Results 1 to 9 of 9
  1. #1
    New Lounger
    Join Date
    Mar 2012
    Posts
    19
    Thanks
    7
    Thanked 0 Times in 0 Posts

    Problems with using ipTRACKER to Decode Spam Header

    I generally use website ipTRACKER (http://www.iptrackeronline.com/email...r-analysis.php) to determine the origins of Spam and fraudulent email, and if the ISP is in the United States, I usually email them. I'd like to think that its part of being a good Net citizen. However, recently, I've come across a number of Spam emails whose headers generate a strange error message from ipTRACKER and cause it to not decode the header. This is not a transitory error; the same header produces the error anytime. I can't help but suspect that the senders have gimmicked the header to do this. Can anyone wiser in the ways of Net protocols help me in understanding what is going on?

    The error message reads: Fatal error: Allowed memory size of 33554432 bytes exhausted (tried to allocate 72 bytes) in /home/iptracke/public_html/includes/parsemail.php on line 122

    Below is a sample of a header that causes the problem.
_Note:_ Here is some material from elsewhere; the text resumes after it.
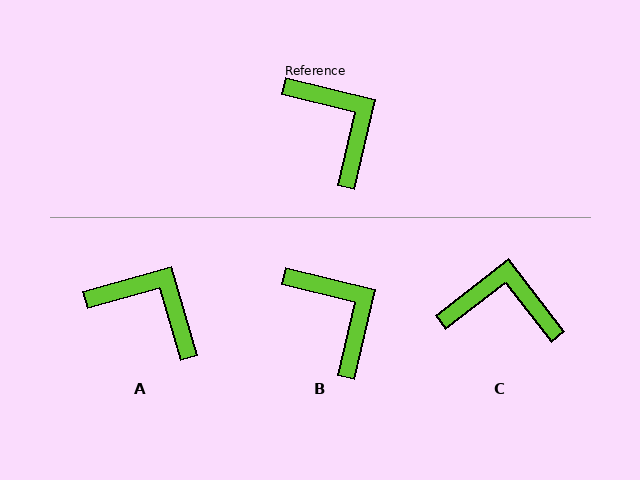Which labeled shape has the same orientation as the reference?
B.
    Thanks for helping to educate me.

    ====================

    Return-Path: <members@verifier.com>
    Received: from mx01.vgs.untd.com (mx01.vgs.untd.com [10.181.44.31])
    by maildeliver02.vgs.untd.com with SMTP id AABMUEDCHAA8NBRA
    for <kapecki@juno.com> (sender <members@verifier.com>);
    Thu, 28 Apr 2016 06:12:39 -0700 (PDT)
    Authentication-Results: mx01.vgs.untd.com; DKIM=NONE
    Received-SPF: None
    Received: from mail.drewfoam.com (mail.drewfoam.com [199.106.157.13])
    by mx01.vgs.untd.com with SMTP id AABMUEDCGAP6CTK2
    for <kapecki@juno.com> (sender <members@verifier.com>);
    Thu, 28 Apr 2016 06:12:38 -0700 (PDT)
    Received: from 130.231.155.155 ([203.110.167.86]) by mail.drewfoam.com with Microsoft
    SMTPSVC(6.0.3790.4675);
    Thu, 28 Apr 2016 08:10:52 -0500
    From: PayPal <members@verifier.com>
    Subject: Suspicious activity
    MIME-Version: 1.0
    Message-ID: <11f0fec41051704f0ec66402ae9940aemembers@verifier. com>
    Content-Type: multipart/mixed; boundary="aa4c9fd931628fd79f7c4ed3f5c40aec"
    To: Undisclosed-recipients:;
    Date: Thu, 28 Apr 2016 06:12:38 -0700 (PDT)
    X-UNTD-BodySize: 46895
    X-UNTD-SPF: None
    X-UNTD-DKIM: NONE
    X-ContentStamp: 5:2:3519474621
    X-UNTD-Peer-Info: 199.106.157.13|mail.drewfoam.com|mail.drewfoam.com |members@verifier.com
    X-UNTD-UBE:-1

  2. #2
    WS Lounge VIP
    Join Date
    Dec 2009
    Location
    Earth
    Posts
    8,191
    Thanks
    48
    Thanked 986 Times in 916 Posts
    I suspect it's an issue with the iptracker software rather than clever / other spammers. Spammer have better things to do with their time than try and break header decoders.

    cheers, Paul

    p.s. In my experience spam is generated by bots and no amount of complaining will make them go away, so it's best to ignore them and leave it to the professionals - those who manage blacklists and spam filters.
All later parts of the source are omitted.